Le Barreau de Paris a voté une motion le 2 juillet 2013 dans laquelle il "confirme la nécessité de développer l’accès au droit, mais s’oppose avec la plus grande fermeté à la préconisation d’une délibération qui conduirait, si elle devait être suivie d’effet, à « un transfert de charges » systématique du Juge vers « d’autres professionnels ou structures » dits « compétents», qui ne sont en fait que des acteurs de la société civile (services administratifs, élus municipaux, officiers d’état civils, assureurs, notaires etc.) et dont certains ne peuvent pas toujours se prévaloir ni de la compétence, ni de la formation, ni des garanties d’indépendance et d’impartialité requises pour se substituer au Juge"
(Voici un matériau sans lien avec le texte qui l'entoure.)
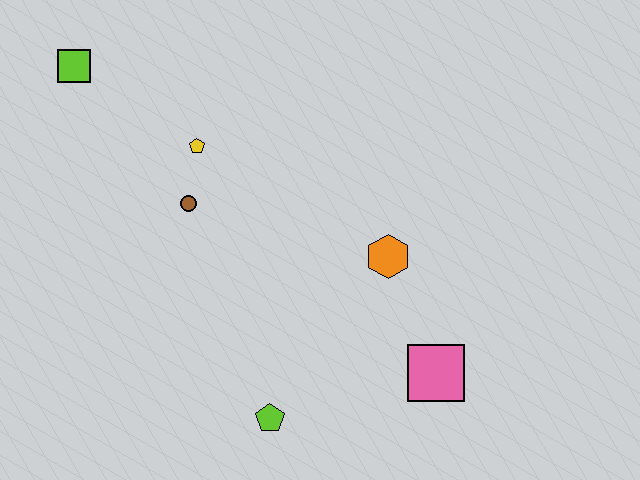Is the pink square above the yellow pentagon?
No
Pour le Bâtonnier de Paris, c'est "une contribution certainement intéressante mais qui ne peut être considérée que comme une participation au débat d'idées". 
Ce "n’est dans le rôle de personne de dire ce que les maires, les notaires, les avocats ou les huissiers, pour ne citer qu'eux, doivent faire pour alléger la tâche du juge."
Christiane Féral-Schuhl conclut en indiquant que "les avocats, pour leur part, ne participeront pas à une œuvre destructrice de ce qui est l’un des plus beaux acquis de notre histoire, c’est-à-dire une Justice ouverte, accessible à tous et qui a la confiance des citoyens".

Les avocats, parce que professionnels libres et indépendants, assistent, conseillent et défendent tous les justiciables en tous les lieux. Envisager l’accès au droit ou l’organisation judiciaire et processuelle sans les avocats n'est tout simplement pas imaginable.

La Conférence des Bâtonniers a également réagi par un communiqué du 3 juillet 2013 du Président Jean-Luc Forget Forget adresse à l’ensemble des Bâtonniers dans lequel il fustige les propositions de Conférence des premiers présidents et appelle à l’organisation des "Assises de la Justice" où chacun viendrait, certainement protester ou réagir, mais encore débattre et surtout proposer des solutions concrètes.
Jean-Luc Forget se dit "étonné" car
 "ces soudaines propositions ne reflètent pas l’opinion exprimée par l'immense majorité des magistrats que nous rencontrons dans nos exercices quotidiens".
Selon lui, "
c'est bien l'intérêt du justiciable et lui seul qui commande la réaction des avocats qui sont force de  proposition. Les 56.000 avocats de France constituent les premiers points d'accès au droit et à la justice. Ce sont bien eux qui ont en charge d'accompagner chaque justiciable en utilisant les procédures et modes alternatifs de règlement des différents tels que la transaction, la médiation, la conciliation jusqu’à l'arbitrage. Dans ces contextes ce sont encore les avocats qui ont imaginé de nouveaux instruments, la procédure participative ou l'acte d'avocat. Mais saisir le juge ne peut être la dernière perspective offerte au justiciable, comme si elle n'était que la « dernière chance » : le recours au juge pour que celui-ci statue dans un délai raisonnable aux termes d'un procès équitable est une exigence au regard des droits de chacun dans une société démocratique. Les avocats, parce que professionnels libres et indépendants, assistent, conseillent et défendent tous les justiciables en tous les lieux. Envisager l’accès au droit ou l’organisation judiciaire et processuelle sans les avocats n'est tout simplement pas imaginable".